Senate probes GSM operators over drop calls
A Senate panel on Wednesday held a public hearing to investigate telecommunications network operators in the country over increasing rate of drop calls.
President of the Senate, Ahmad Lawan has asked the GSM operators in the country to refund to their customers money which they paid on drop calls.
The public hearing was conducted by joint Senate committees on Communications, Trade and Investment.
According to the chairperson of the Senate Committee on communications, Senator Oluremi Tinubu, the session was specifically “on the increasing rate of drop calls and other unwholesome practices by telecommunications network operators in Nigeria that have robbed Nigerians of their hard earned billions of naira.”
The public hearing was held sequel to a resolution of the Senate last July mandating the two committees to jointly investigate the allegations of cheating through drop calls by the communications network operators.
Declaring open the forum, the Senate President, Ahmad Lawan said, for quite a long time, the GSM service providers in the country have short changed their customers through drop calls.
“The drop calls shortchange consumers. To me, it’s a very serious issue and we have been with it since as far as I can remember.
“We have been shortchanged for a long time. We consider this development unacceptable.
“We mandated our committees to thoroughly investigate the issue of drop calls. This is in the interest of the people we represent. And even the people who only come to Nigeria either for tourism or business or whatever.

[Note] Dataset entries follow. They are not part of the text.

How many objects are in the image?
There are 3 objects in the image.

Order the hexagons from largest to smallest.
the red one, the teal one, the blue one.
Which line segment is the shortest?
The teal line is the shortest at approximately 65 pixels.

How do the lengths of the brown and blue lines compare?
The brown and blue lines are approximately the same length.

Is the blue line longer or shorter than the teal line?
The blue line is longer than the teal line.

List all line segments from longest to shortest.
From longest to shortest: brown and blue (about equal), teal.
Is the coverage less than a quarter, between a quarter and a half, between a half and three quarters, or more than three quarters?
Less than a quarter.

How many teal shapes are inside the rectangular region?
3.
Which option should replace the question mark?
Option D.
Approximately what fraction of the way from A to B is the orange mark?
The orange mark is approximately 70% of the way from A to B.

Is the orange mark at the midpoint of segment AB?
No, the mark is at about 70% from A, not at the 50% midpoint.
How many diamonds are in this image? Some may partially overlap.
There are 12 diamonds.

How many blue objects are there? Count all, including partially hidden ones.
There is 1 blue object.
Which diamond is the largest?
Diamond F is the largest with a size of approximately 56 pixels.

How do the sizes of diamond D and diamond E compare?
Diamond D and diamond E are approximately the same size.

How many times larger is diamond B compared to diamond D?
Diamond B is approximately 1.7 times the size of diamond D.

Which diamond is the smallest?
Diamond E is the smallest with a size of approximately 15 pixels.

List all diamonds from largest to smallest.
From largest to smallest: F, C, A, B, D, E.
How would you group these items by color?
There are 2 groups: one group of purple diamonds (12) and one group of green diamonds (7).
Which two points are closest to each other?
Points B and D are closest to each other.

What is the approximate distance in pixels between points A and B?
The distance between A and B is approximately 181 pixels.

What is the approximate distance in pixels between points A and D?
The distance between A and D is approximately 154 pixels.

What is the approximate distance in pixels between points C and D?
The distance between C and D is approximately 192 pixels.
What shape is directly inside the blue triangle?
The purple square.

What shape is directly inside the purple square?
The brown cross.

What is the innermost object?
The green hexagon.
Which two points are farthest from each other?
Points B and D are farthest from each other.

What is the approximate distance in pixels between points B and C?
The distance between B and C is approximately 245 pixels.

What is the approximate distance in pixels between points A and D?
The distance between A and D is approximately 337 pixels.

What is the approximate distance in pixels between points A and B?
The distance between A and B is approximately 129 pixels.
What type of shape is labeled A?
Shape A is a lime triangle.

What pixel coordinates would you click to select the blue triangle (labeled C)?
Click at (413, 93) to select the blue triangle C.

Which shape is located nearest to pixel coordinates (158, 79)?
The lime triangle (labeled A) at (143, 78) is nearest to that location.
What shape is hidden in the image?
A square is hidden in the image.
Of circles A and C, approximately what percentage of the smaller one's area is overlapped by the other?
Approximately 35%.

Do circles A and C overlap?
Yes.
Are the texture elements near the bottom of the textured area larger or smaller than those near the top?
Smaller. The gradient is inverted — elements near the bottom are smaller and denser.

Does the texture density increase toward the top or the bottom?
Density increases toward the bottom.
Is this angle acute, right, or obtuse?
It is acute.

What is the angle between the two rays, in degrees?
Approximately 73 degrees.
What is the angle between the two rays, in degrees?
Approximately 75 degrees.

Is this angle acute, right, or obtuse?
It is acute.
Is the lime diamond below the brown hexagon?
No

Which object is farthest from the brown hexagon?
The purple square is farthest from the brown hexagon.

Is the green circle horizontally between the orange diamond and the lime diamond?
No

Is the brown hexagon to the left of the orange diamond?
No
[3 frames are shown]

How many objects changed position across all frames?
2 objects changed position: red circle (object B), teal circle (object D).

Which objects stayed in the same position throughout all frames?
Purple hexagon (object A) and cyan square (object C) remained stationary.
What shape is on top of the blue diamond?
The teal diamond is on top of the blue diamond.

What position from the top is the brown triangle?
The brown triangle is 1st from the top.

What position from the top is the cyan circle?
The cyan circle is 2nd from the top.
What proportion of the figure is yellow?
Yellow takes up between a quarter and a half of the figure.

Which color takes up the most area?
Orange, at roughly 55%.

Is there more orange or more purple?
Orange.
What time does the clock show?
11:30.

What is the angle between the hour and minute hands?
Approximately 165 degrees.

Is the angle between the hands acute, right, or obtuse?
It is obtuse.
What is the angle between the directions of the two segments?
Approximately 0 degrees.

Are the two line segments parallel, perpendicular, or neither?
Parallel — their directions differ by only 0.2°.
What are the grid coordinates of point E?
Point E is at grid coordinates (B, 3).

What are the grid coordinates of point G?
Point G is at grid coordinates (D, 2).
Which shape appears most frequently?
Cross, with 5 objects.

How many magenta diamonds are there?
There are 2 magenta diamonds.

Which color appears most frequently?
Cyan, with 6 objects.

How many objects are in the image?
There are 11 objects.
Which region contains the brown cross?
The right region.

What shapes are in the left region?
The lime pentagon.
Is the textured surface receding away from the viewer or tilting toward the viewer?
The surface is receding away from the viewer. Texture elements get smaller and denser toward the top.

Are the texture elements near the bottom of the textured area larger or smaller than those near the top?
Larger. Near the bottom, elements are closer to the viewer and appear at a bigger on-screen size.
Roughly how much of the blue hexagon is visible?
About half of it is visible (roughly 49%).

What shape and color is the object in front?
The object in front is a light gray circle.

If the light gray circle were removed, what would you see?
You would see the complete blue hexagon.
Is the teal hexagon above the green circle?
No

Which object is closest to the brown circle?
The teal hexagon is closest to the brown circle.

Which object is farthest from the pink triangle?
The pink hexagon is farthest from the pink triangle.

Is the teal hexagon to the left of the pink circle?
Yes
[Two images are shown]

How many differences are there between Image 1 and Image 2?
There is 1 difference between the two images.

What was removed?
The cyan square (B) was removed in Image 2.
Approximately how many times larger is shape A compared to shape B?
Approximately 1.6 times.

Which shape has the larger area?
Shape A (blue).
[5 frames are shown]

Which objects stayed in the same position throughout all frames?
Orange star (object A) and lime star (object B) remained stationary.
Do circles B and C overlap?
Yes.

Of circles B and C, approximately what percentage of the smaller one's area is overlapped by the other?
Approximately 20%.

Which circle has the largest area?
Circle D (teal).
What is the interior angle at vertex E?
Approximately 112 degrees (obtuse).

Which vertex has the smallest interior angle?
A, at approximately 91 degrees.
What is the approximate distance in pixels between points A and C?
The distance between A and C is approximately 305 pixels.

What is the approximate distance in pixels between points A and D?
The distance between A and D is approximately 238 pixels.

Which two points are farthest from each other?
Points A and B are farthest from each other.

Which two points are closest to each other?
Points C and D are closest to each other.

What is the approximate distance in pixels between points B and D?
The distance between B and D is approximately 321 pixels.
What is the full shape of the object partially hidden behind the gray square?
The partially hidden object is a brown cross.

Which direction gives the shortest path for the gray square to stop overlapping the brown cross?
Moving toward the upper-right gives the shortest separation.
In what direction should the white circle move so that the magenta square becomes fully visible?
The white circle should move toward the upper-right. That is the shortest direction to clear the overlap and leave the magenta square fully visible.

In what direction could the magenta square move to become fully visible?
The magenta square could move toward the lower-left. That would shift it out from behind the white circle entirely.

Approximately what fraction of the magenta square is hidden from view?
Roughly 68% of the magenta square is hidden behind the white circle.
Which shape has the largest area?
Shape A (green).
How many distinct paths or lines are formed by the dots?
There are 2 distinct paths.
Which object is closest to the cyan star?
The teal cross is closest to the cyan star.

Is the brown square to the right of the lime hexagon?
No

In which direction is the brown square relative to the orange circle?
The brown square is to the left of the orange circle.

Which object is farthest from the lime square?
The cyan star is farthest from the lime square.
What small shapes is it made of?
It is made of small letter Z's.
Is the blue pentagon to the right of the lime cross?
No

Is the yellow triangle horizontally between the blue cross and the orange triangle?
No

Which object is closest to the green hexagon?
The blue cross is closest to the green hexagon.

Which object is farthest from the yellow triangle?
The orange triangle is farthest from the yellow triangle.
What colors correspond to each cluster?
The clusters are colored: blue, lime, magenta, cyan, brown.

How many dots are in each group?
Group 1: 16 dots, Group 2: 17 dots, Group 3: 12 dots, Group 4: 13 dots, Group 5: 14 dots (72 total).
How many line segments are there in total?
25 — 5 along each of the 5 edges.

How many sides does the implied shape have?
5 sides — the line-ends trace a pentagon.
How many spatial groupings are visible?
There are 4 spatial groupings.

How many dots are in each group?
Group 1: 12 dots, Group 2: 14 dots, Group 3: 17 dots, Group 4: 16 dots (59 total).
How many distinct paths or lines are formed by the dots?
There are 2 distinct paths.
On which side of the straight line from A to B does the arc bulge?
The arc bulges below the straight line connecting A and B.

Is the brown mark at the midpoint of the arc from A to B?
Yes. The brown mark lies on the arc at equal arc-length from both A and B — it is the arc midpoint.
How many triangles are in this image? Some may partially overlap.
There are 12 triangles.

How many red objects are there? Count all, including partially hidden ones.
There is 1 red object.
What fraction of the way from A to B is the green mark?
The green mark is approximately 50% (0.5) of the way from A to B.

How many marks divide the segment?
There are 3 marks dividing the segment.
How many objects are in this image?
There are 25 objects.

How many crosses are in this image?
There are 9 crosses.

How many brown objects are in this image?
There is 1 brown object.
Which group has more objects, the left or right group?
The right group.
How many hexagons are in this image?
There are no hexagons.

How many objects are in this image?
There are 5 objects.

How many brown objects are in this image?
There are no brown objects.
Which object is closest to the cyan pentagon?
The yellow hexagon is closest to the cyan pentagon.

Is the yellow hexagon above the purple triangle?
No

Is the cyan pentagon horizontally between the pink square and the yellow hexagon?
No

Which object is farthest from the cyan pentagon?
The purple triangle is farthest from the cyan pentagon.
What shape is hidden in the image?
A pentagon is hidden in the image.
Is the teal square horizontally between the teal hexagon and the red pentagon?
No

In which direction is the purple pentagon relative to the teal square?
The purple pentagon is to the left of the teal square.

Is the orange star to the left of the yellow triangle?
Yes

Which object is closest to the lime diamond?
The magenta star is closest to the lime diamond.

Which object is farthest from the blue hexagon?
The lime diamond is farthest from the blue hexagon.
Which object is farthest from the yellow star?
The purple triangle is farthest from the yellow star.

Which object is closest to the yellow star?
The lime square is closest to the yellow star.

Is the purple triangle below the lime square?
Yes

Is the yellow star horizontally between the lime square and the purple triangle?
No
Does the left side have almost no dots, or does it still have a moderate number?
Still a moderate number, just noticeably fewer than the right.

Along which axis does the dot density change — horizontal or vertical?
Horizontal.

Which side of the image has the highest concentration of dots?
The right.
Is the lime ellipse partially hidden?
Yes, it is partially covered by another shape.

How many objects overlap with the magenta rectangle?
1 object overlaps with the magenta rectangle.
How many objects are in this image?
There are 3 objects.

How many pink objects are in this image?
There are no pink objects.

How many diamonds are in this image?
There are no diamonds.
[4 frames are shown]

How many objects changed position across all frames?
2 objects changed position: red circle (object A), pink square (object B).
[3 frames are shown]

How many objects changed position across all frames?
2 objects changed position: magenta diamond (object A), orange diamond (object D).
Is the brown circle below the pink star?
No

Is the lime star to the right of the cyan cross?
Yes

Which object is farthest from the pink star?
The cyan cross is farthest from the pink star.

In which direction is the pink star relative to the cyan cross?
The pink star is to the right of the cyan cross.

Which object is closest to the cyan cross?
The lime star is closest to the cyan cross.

“What happens in Nigeria, especially as far as the attitude and behavior of the service providers hardly happens anywhere in the world.
“What MTN does in Nigeria, MTN doesn’t do that in South Africa. All other service providers are also culpable. We have witnessed it for years. Maybe the time has come for us to reject it.
“Going forward, it’s not only making it better, but what happened to all the money that we paid for no service rendered.
“I think the committee should insist on what happens to all the money people in this country paid for no service. Other countries give money back. But here you denied us and you don’t give one Kobo.
“So this public hearing is not going to be like the other previous ones. Everybody complain of drop calls except the operators because that is booming business for them.
“And the kind of market that we have in Nigeria, is such that you don’t have this market anywhere in the world.
“When a Nigerian will have three lines, yet we don’t get the service that we paid for,” Lawan said.
The Senate President also accused the regulatory authority, Nigerian Communications Commission (NCC) of not doing enough to check the sharp practices by the service providers.
“NCC will have to sit up because NCC, sometimes, is either inept or it is simply flowing with the service providers.
“So we want to see a situation that this public hearing will provide a way out to save us as Nigerians. That when we pay for services, we get value for money. That is business.
“Maybe it’s difficult to say if you can’t perform, get out of the country, maybe it’s difficult but it is not impossible.
“Whoever will provide better Service, I think Nigerians will be better advised to use that service whatever it takes and whoever is not, Nigerians should avoid such service provider. But at the moment, all the service providers are involved in these drop calls,” Lawan said.
Photo caption:
President of the Senate, Ahmad Lawan, with the Chairman of Senate Committee on Communications, Senator Oluremi Tinubu, during the joint public hearing of Senate Committees on Communications and Trade & Investment at the National Assembly on Wednesday, February 19, 2020.